Municipales 2026 : les enjeux et forces en présence dans ces communes du Finistère
475 listes se présentent dans les 277 communes que compte le département du Finistère. 131 communes ne comptent qu’une liste ; 108 en comptent deux ; 27 en comptent trois. L’île Molène n’a aucun candidat et n’organisera donc pas d’élections.
À Brest, dix listes ont été enregistrées. (Crédit photo: Julie Rolland)Quimper
La ville-préfecture du Finistère, 64 000 habitants, oscille ces dernières années entre la droite, centre droit (UMP, puis Agir) et le parti socialiste. Isabelle Assih, maire sortante affiliée au PS se représente après un premier mandat. Face à elle, trois listes. Plus à gauche, Marie Lauwers candidate encartée à LFI mais qui présente une liste "collective" et pas seulement insoumise.
Unique représentant de la droite et du centre Guillaume Menguy , conseiller municipal depuis 2002, opposant principal d’Isabelle Assih.

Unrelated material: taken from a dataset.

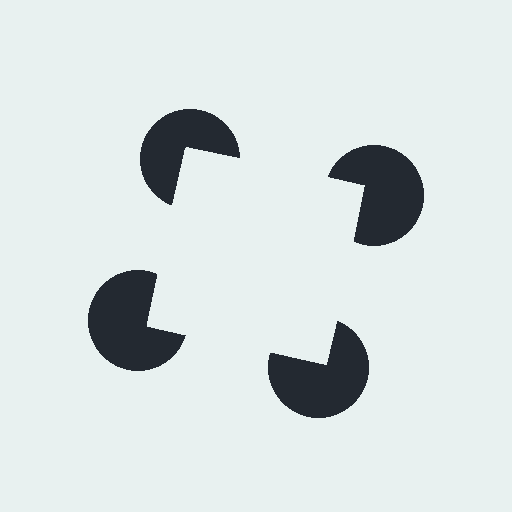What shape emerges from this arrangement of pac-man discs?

Il a rallié derrière lui LR, Horizons, Renaissance, le Parti radical et le Modem.
À l’extrême droite , Christel Hénaff, tête de liste affiliée au Rassemblement National, a fait de l’insécurité et l’immigration deux piliers de sa campagne.
La sécurité justement, est au cœur des débats avec cette question : armer ou non la police municipale. Marie Lauwers est la seule à s’y opposer. Elle prône davantage de présence humaine sur le terrain.

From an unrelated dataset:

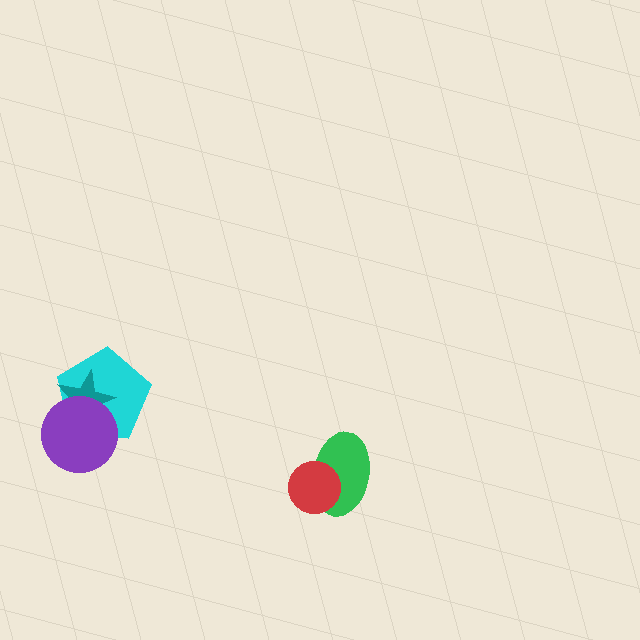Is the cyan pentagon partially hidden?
Yes, it is partially covered by another shape.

Autre dossier d’actualité : la gestion des inondations. La maire sortante Isabelle Assih mise notamment sur une digue amovible au niveau de la Providence et des études pour découvrir la dalle du Steïr, entièrement ou partiellement. Guillaume Menguy, estime qu'il faut aussi construire des barrages écrêteurs en amont sur l'Odet. Christel Hénaff mise sur un meilleur entretien des rivières et Marie Lauwers sur le replantage de haies et de talus.

Brest
Plus à l'Ouest encore, direction la pointe finistérienne. Brest, 142 000 habitants, première agglomération de l’Ouest breton, deuxième port militaire français après Toulon, qui a vu, à la surprise générale, le maire sortant François Cuillandre, 70 ans, affilié au Parti Socialiste, se représenter pour un cinquième mandat. Des débats multiples structurent les municipales dans la cité du Ponant : et notamment la mise en place d’une police municipale, Brest étant une des rares grandes villes de France à ne pas en disposer. Alors pour ce scrutin, quelles listes s’opposent à celle du maire sortant « La Gauche unie pour Brest » liste socialiste-écologiste?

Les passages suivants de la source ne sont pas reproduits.